The thing is, I had already bought the tickets, the cap, and the gown. No matter how much I hated events like these, and no matter how much anxiety I knew to expect from my body on the day that I walked across that stage, I felt compelled by a similar made up obligation that this is what my family would want. This is the right thing to do. They paid for my education, and so they deserve to watch me walk across that stage to receive my diploma, even if my hands are shaking and the room is spinning.
Then, the day of graduation came, and it was overwhelming to say the least. I clumsily maneuvered into the building in my long robe and a cap that I could just not manage to keep still on my head, after getting a stomachache over trying to find a parking spot at the event hall’s busy lots. My fear of loud noises and crowds were immediately triggered as I lined up with my fellow classmates in a stuffy basement for over an hour. I was so anxious I could hardly look at my friends, and desperately avoided eye contact with everyone I had made an enemy of over the past four years. A reunion with a friend I hadn’t seen in a about a year shook me from my crippling anxiety for only a few minutes. And then, it was time to walk.
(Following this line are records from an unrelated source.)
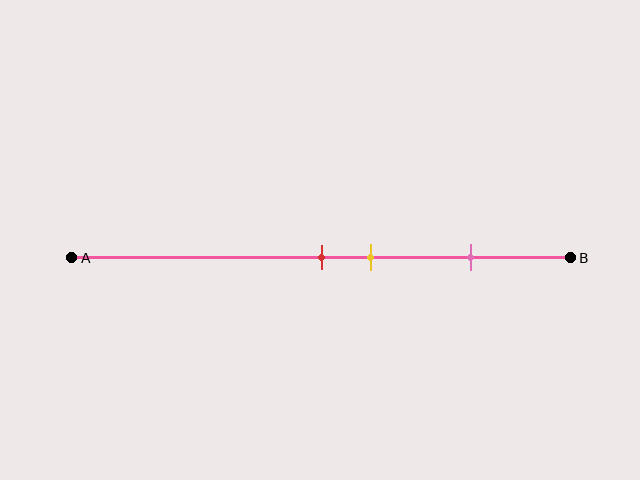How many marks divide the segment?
There are 3 marks dividing the segment.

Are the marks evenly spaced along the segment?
No, the marks are not evenly spaced.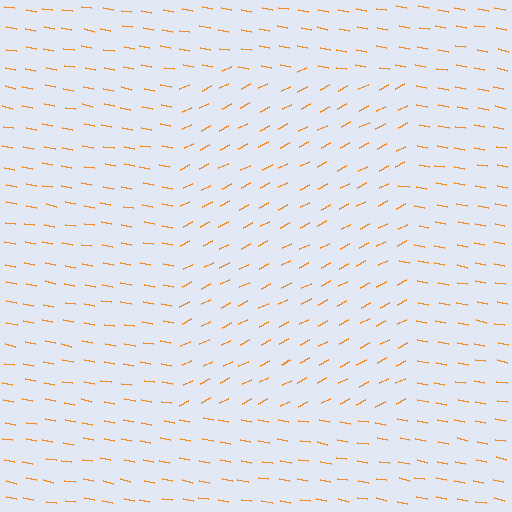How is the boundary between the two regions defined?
The boundary is defined purely by a change in line orientation (approximately 37 degrees difference). All lines are the same color and thickness.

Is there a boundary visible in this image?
Yes, there is a texture boundary formed by a change in line orientation.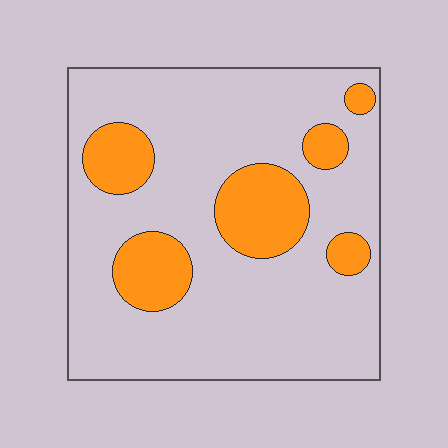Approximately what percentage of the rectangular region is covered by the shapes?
Approximately 20%.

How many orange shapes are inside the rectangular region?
6.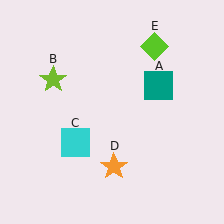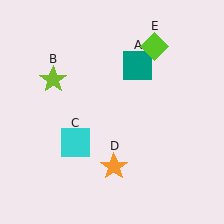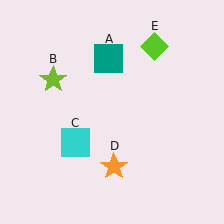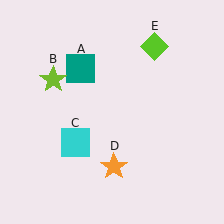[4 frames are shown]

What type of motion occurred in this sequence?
The teal square (object A) rotated counterclockwise around the center of the scene.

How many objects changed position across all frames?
1 object changed position: teal square (object A).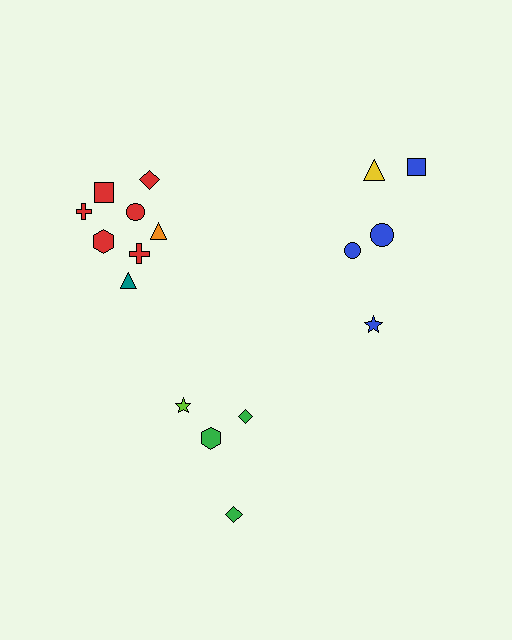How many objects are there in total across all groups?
There are 17 objects.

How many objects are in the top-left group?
There are 8 objects.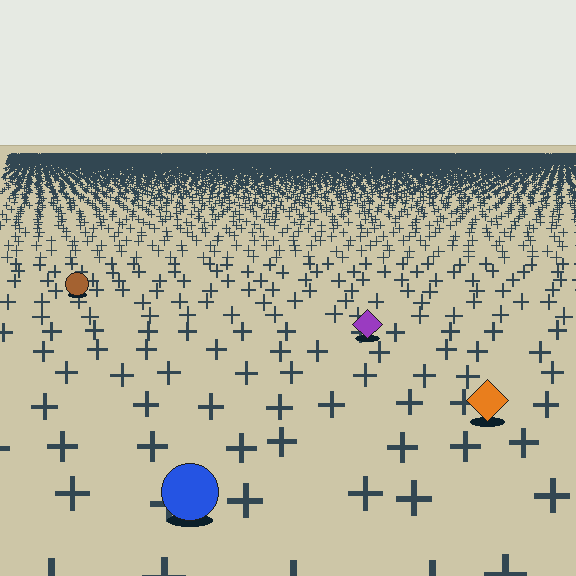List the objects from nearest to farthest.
From nearest to farthest: the blue circle, the orange diamond, the purple diamond, the brown circle.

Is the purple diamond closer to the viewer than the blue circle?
No. The blue circle is closer — you can tell from the texture gradient: the ground texture is coarser near it.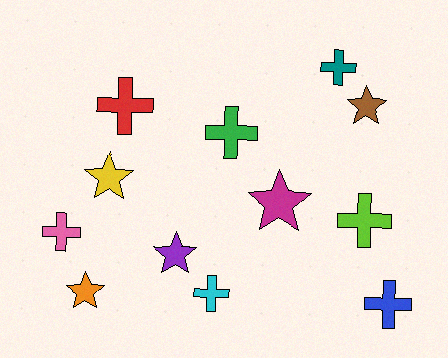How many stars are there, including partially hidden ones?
There are 5 stars.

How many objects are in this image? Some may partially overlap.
There are 12 objects.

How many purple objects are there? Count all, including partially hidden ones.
There is 1 purple object.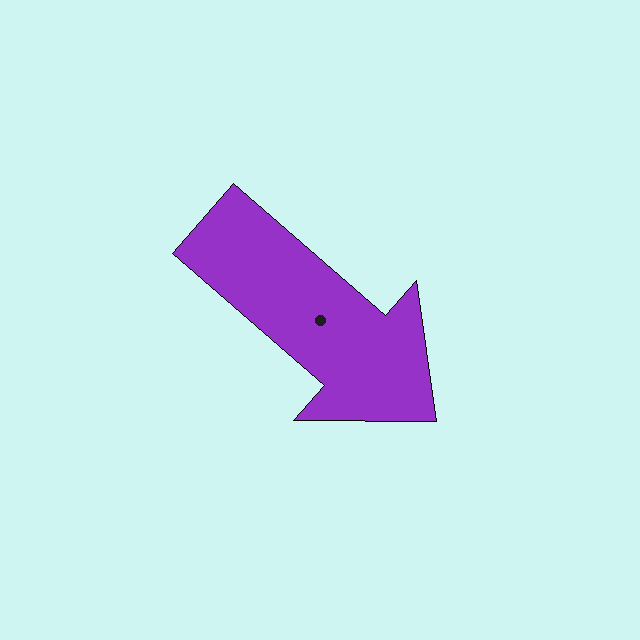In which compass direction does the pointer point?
Southeast.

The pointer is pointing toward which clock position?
Roughly 4 o'clock.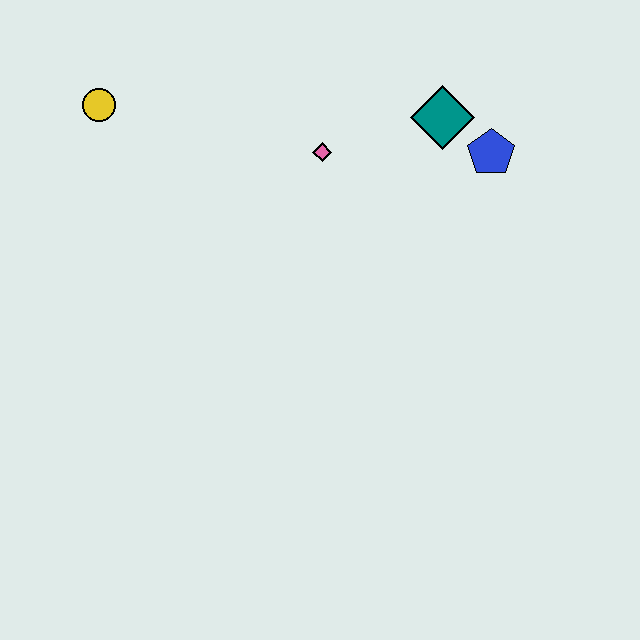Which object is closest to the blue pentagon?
The teal diamond is closest to the blue pentagon.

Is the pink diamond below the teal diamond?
Yes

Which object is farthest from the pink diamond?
The yellow circle is farthest from the pink diamond.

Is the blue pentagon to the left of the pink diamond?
No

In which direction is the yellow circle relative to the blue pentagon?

As we entered the huge stadium of people where the ceremony was held, I almost passed out from sensory overload. The loud band, the hundreds of people crowding around my body and excitedly yelling for their children, the sheer size of it all made me want to puke and lay down for awhile. I imagined what it would be like if I just broke away from the line and ran outside into the rain. Would my family be disappointed? Would my friends judge me and laugh? I knew in my moment of desperation that my increasing need for a wide open space to breathe in and some peaceful quiet greatly outweighed any social concerns of mine. But I followed my peers into the event hall instead, endlessly dizzy from adrenaline and lack of hydration.
After listening to speeches for a couple of hours and gathering my nerves a bit, it was time for me to walk. Even though I felt like a scared bleary-eyed woodland animal of the tiniest proportions, I gathered confidence in myself as I waited on the long line leading to the stage. I reminded myself what a good job I had done over the years by maintaining good grades, getting a ton of freelance work, staying engaged despite mental and chronic illness, and finding the love of my life in the very halls of this school. This school I had spent years getting to know myself and learning that being genderqueer is okay. The place where I learned all about the radical politics I hold so dearly now, and became truly enlightened about the racial injustices all around me. The place where I first found my passion for writing and journalism.
But as we all slowly moved closer to the stage, the end of my undergrad career, all I could feel was the knot in my stomach and the overwhelming will power I was exerting not to run away from facing a professor I’ve had conflict with for years as he read my name to the audience. I cringed and waved them away as my family loudly cheered for me, pointing at the camera. I was fighting back tears, but not the happy Graduation Day kind. The kind that was from years of anxiety and enduring these completely overwhelming events for the sake of the “memory,” to appease my parents who love me dearly and proudly watch me accept my diploma from the robed woman on stage.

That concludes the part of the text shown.